How is $$(*)$$ obtained? I don't see it. I know that $$c\mathbb{I}$$ is the matrix constant of integration so I am only focused on how $$\alpha\sigma_3$$ comes from integrating the diagonal matrix.

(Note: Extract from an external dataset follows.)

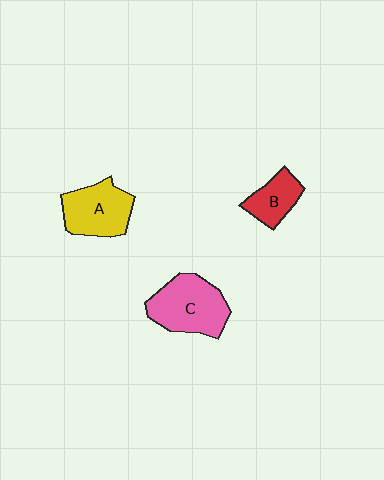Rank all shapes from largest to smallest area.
From largest to smallest: C (pink), A (yellow), B (red).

I am trying to figure out the last page of
http://math.arizona.edu/~mcl/Miller/MillerLecture06.pdf
Hmm. Interesting. Well, we can write
$$\frac{\partial\mathbf{V}_{-1}^{(D)}}{\partial x}=\frac{i}{2}\begin{bmatrix} -(qr)_t & 0 \\ 0 & (qr)_t \end{bmatrix}=- \frac{i(qr)_{t}}{2} \begin{bmatrix} 1 &0 \\ 0 &-1 \end{bmatrix}= - \frac{i(qr)_{t}}{2} \sigma_{3}.$$
At the very least, if we take
$$\mathbf{V}_{-1}^{(D)} = \alpha \sigma_3 + c\mathbb{I} \qquad (*),$$
where
$$\alpha_x + \frac{1}{2}i(qr)_t = 0,$$
then if we differentiate $(*)$ w.r.t. $x$, we get that
$$\frac{\partial\mathbf{V}_{-1}^{(D)}}{\partial x}= \alpha_{x} \sigma_{3}= - \frac{i(qr)_{t}}{2} \sigma_{3},$$
which is what we had before. Given that the author has not specified $\alpha$ explicitly, but only given a DE that it satisfies, it looks to me as though he's merely substituted one DE for another.

#### dwsmith

##### Well-known member
Hmm. Interesting. Well, we can write
$$\frac{\partial\mathbf{V}_{-1}^{(D)}}{\partial x}=\frac{i}{2}\begin{bmatrix} -(qr)_t & 0 \\ 0 & (qr)_t \end{bmatrix}=- \frac{i(qr)_{t}}{2} \begin{bmatrix} 1 &0 \\ 0 &-1 \end{bmatrix}= - \frac{i(qr)_{t}}{2} \sigma_{3}.$$
At the very least, if we take
$$\mathbf{V}_{-1}^{(D)} = \alpha \sigma_3 + c\mathbb{I} \qquad (*),$$
where
$$\alpha_x + \frac{1}{2}i(qr)_t = 0,$$
then if we differentiate $(*)$ w.r.t. $x$, we get that
$$\frac{\partial\mathbf{V}_{-1}^{(D)}}{\partial x}= \alpha_{x} \sigma_{3}= - \frac{i(qr)_{t}}{2} \sigma_{3},$$
which is what we had before. Given that the author has not specified $\alpha$ explicitly, but only given a DE that it satisfies, it looks to me as though he's merely substituted one DE for another.
Thanks, I actually figured everything out but forgot to mark the thread as solved.